The impact of the closure of one church that was actually not closed but sold to another church on these three church plants was significant.  This is just one example of how ChurchCare has been able to provide a ministry to churches facing closure.  The opportunity to significantly help a new church plant is an encouragement to people who otherwise may experience the sense of failure when closing a church.

Between 2005 and 2018 ChurchCare managed 27 church closures in 12 different states. As of 2018, the closure ministry of ChurchCare had preserved almost 3 million dollars. Many missionaries, agencies, and church plants have benefited from the Closure/Revolving Loan Ministry of ChurchCare. God continues to bless this ministry.

Over the years the ChurchCare board of directors has expanded to 10 men. The board of directors includes pastors, missionaries and business men. See the ChurchCare website for the current list of board members.

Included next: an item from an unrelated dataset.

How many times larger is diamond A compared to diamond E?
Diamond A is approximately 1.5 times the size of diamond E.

At the 2010 Board Meeting ChurchCare added ChurchCare Construction. Within days of the decision to begin a building ministry, the former Baptist Missionary Builders, a church building mission agency, contacted ChurchCare and asked if ChurchCare would accept the missionaries and the existing projects that had been approved. The Director of BMB was retiring, and the BMB Board asked if the two agencies could combine their church building efforts. ChurchCare had already identified a Director of Construction, and the transfer of missionaries and ongoing projects was a smooth transition. ChurchCare accepted the responsibility, and the missionaries were brought into the Baptist Church Planters’ family as missionary builders. Between 2010 and 2018 ChurchCare Construction managed twelve building projects. There are always several churches that have been through the approval process and are working to complete construction documents and/or financing. ChurchCare Construction is usually committed ahead for two years.

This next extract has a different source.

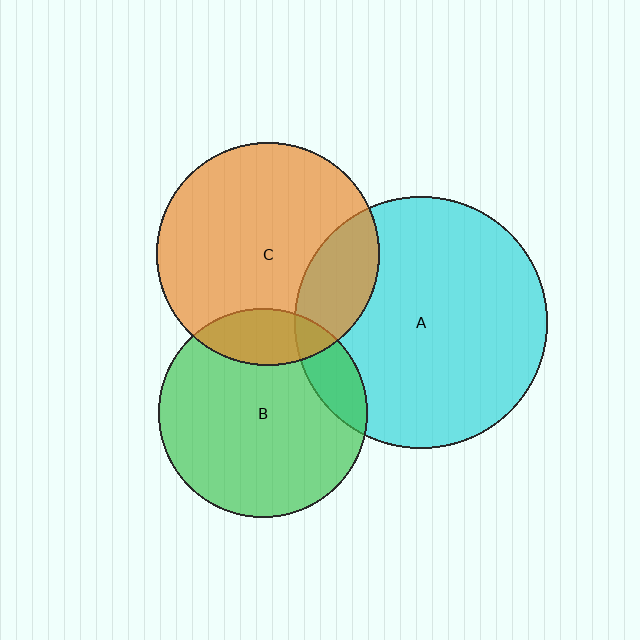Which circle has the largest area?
Circle A (cyan).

In 2018 ChurchCare added two new ministries. ChurchCare Financial Services and ChurchCare Disaster Reaction, both ministries, were started to meet needs identified by local churches.

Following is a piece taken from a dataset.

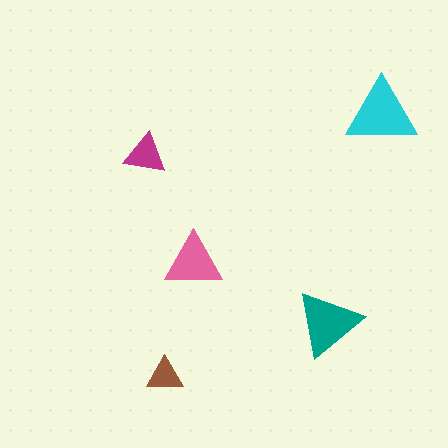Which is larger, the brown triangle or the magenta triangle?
The magenta one.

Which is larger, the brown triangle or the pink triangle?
The pink one.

The Disaster Reaction ministry was born from a disaster. The hurricane that struck the Houston, TX, area in 2017 left two churches and their families with buildings and homes that were impacted. Many churches and individuals wanted to help. The pastors needed help to coordinate the response of giving and volunteers. ChurchCare had experienced builders and administrators and was able to provide a timely on-site evaluation of the needs. The scope of work, the materials required, and the skills needed to rebuild are all part of the evaluation available to the pastor/missionary, church, donors and volunteers. The ChurchCare Disaster Reaction ministry allows the local pastor or missionary to focus on the needs of the flock while ChurchCare coordinates the rebuilding teams.

ChurchCare Financial Services also was established as a result of a request from a local church. Baptist Church Planters believes that churches plant churches. Baptist Church Planters facilitates churches and missionaries sent by churches to fulfill the Great Commission. The BCP Council requested ChurchCare to establish and manage a ministry that would provide financial services for churches who desire to manage their church plant and missionary but who may still need help with the managing the missionaries’ finances. ChurchCare developed financial policies and processes to help local churches “mother” their baby churches.

ChurchCare has a founding principle of “Ministering to Churches in Need.” ChurchCare will continue to live out this principle and respond to churches as God directs.